On the other hand, one percent is a huge margin for the speculator in the stock market but speculative trading does not impact the real economy and it would be strange for the Central Bank to cajole speculation, so that cannot be the reason. The MPS somewhere states that government is the biggest borrower from banks now, and its cost of debt financing is going up; so that is it: the lower rate will reduce the government’s borrowing cost. Why did the Central Bank not say that in plain English? After all, we are all patriotic Pakistanis and will welcome any step that favours the government.

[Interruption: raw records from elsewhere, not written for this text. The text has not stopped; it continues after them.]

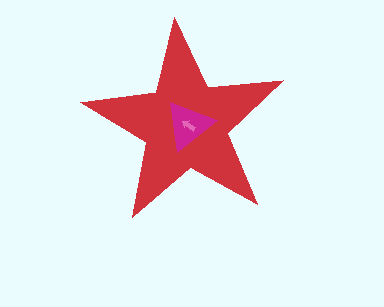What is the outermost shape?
The red star.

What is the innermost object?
The pink arrow.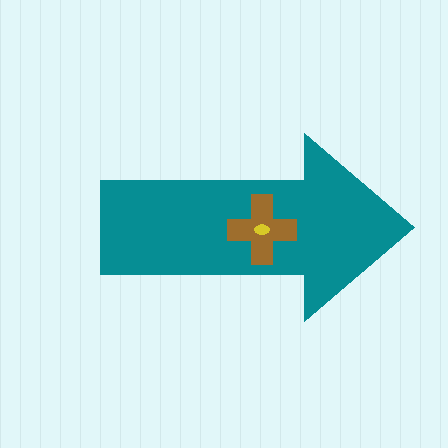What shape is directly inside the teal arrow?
The brown cross.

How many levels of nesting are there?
3.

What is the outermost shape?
The teal arrow.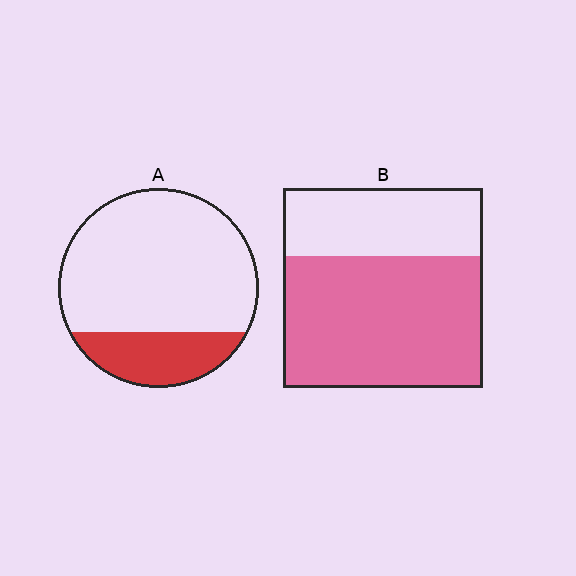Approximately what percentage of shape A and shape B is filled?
A is approximately 25% and B is approximately 65%.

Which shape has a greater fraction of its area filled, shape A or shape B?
Shape B.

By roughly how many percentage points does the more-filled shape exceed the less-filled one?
By roughly 45 percentage points (B over A).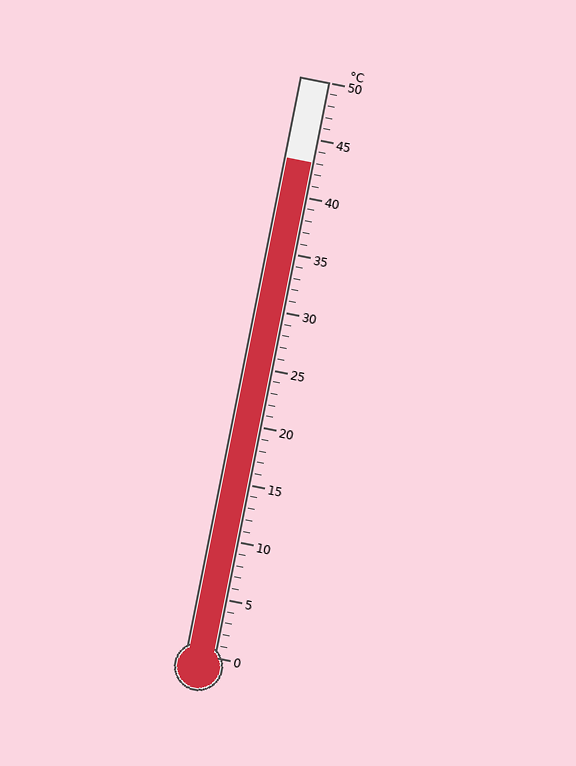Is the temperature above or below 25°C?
The temperature is above 25°C.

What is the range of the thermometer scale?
The thermometer scale ranges from 0°C to 50°C.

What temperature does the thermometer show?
The thermometer shows approximately 43°C.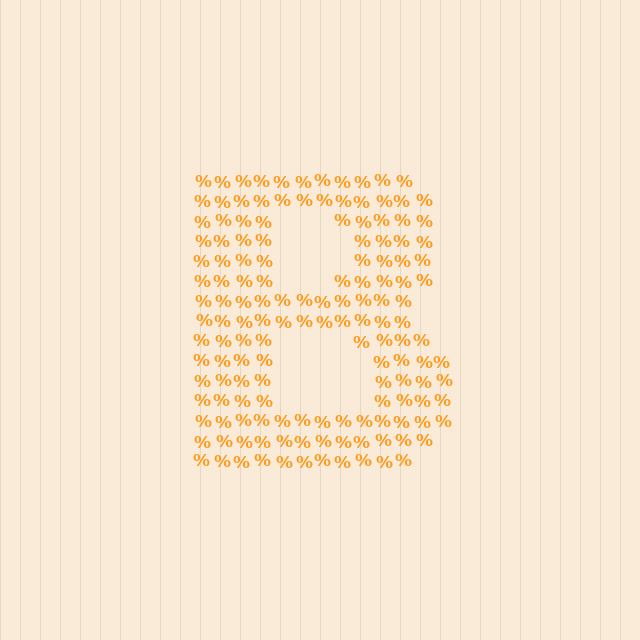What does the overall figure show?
The overall figure shows the letter B.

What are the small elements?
The small elements are percent signs.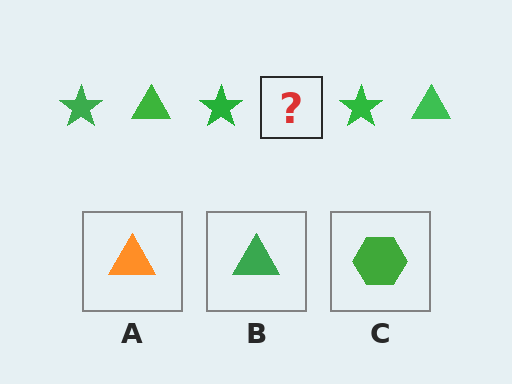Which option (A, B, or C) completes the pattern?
B.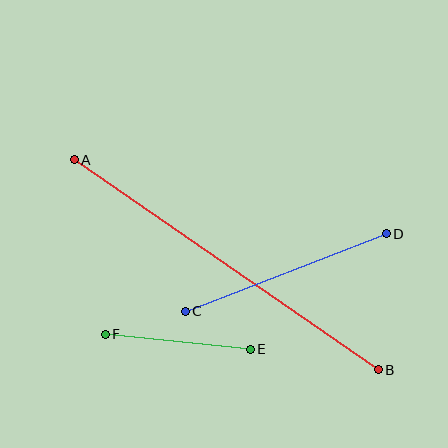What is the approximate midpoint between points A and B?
The midpoint is at approximately (226, 265) pixels.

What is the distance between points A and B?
The distance is approximately 370 pixels.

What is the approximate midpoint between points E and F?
The midpoint is at approximately (178, 342) pixels.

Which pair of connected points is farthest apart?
Points A and B are farthest apart.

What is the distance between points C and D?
The distance is approximately 216 pixels.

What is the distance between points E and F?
The distance is approximately 146 pixels.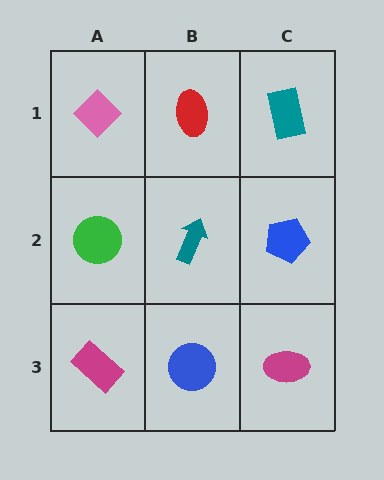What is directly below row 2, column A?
A magenta rectangle.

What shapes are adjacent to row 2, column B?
A red ellipse (row 1, column B), a blue circle (row 3, column B), a green circle (row 2, column A), a blue pentagon (row 2, column C).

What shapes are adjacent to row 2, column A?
A pink diamond (row 1, column A), a magenta rectangle (row 3, column A), a teal arrow (row 2, column B).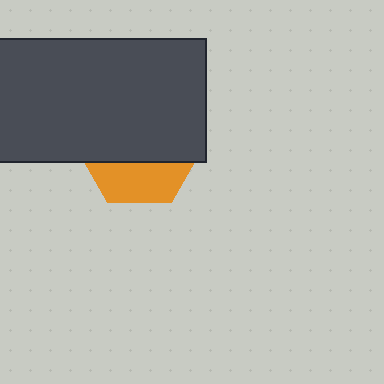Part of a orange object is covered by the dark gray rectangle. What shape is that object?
It is a hexagon.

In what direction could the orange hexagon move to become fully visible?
The orange hexagon could move down. That would shift it out from behind the dark gray rectangle entirely.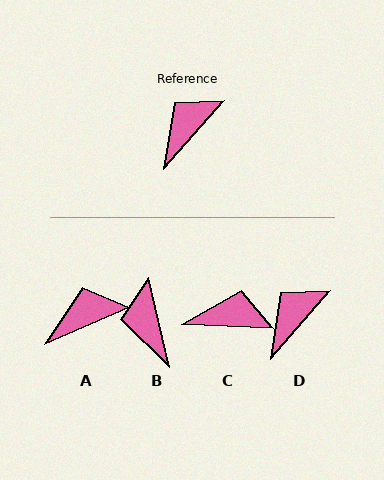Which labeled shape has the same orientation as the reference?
D.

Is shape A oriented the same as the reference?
No, it is off by about 25 degrees.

Whatever the reasons for the one percent, rest assured the cost of house loans and car loans for the common man are definitely not coming down. The banking industry will dream up some additional charges so as not to spoil the masses. After all, the rate can go up again and it is better that small borrowers are insulated from such temporary shocks. On the other hand, the banks will immediately reduce the return on deposits by one percent. How a reduction in the deposit rate promotes saving is a mystery and without savings where the money will come from for investing is an even bigger mystery. Since the masses generally have their small savings in bank deposits, a popular decision would be to increase the deposit rates and reduce the interest rates on house and car loans. Then again, economic theory never made sense. If the masses are not benefitting, then who is? Obviously, those hailing the decision!

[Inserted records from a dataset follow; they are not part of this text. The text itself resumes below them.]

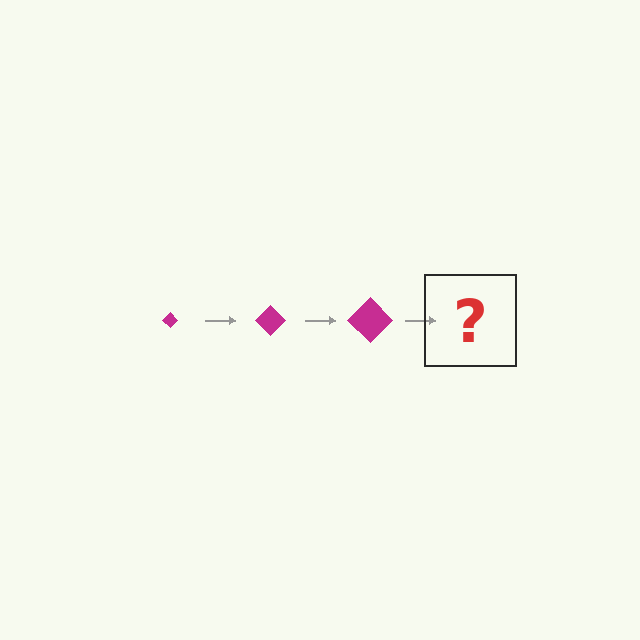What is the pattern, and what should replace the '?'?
The pattern is that the diamond gets progressively larger each step. The '?' should be a magenta diamond, larger than the previous one.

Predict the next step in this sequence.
The next step is a magenta diamond, larger than the previous one.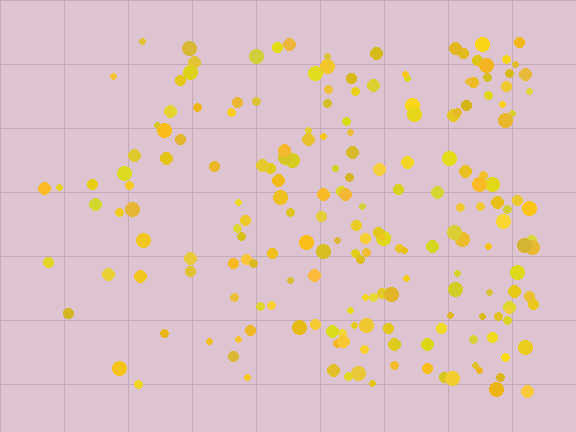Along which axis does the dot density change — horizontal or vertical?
Horizontal.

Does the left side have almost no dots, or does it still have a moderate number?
Still a moderate number, just noticeably fewer than the right.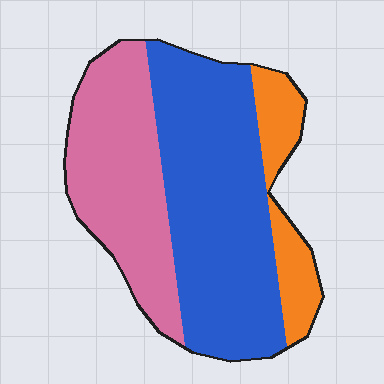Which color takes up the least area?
Orange, at roughly 15%.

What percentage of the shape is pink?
Pink takes up about one third (1/3) of the shape.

The MPS goes on to paint a dismal picture about the trade deficit. Imports are down because of the huge decline in oil prices but exports are down as well due to fall in commodity prices internationally, especially cotton, which continues to be the backbone of our exports. The Central Bank recommends that exports should be increased but does not clarify or offer any suggestions as to how. Fortunately, Pakistani workers across the globe continue to do their bit, without which the balance of payment might have gone haywire. For those who do not even know what the balance of payment is, welcome to the club of the many! And the worst news is that, apparently, tax collections are down, which is very strange since the salaried class is paying even more taxes. The only conclusion is that the rich are paying even fewer taxes.

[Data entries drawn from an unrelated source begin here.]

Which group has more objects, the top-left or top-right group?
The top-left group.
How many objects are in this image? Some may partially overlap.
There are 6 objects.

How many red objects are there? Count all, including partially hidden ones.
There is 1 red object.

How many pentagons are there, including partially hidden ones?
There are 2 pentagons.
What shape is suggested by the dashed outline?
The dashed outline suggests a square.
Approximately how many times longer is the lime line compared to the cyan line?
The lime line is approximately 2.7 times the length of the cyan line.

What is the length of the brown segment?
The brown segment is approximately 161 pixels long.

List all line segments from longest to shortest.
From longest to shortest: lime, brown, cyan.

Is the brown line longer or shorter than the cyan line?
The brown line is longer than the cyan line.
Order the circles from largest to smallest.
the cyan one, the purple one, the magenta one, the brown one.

After all of the above, the author, and most likely almost all of the readers, came to a disturbing conclusion: it is impossible for the common man to figure out whether or not changes in policy rate have a material impact on the national economy and, further, the monetary policy is beyond comprehension. One can only hope that the best man is on the job. One thing is rather puzzling: while the position of the governor of State Bank is arguably as technical a post as the finance minister, considering that one handles the monetary policy and the other the fiscal policy, the latter is an elected known personality and the former is selected and generally kept outside the limelight. Why?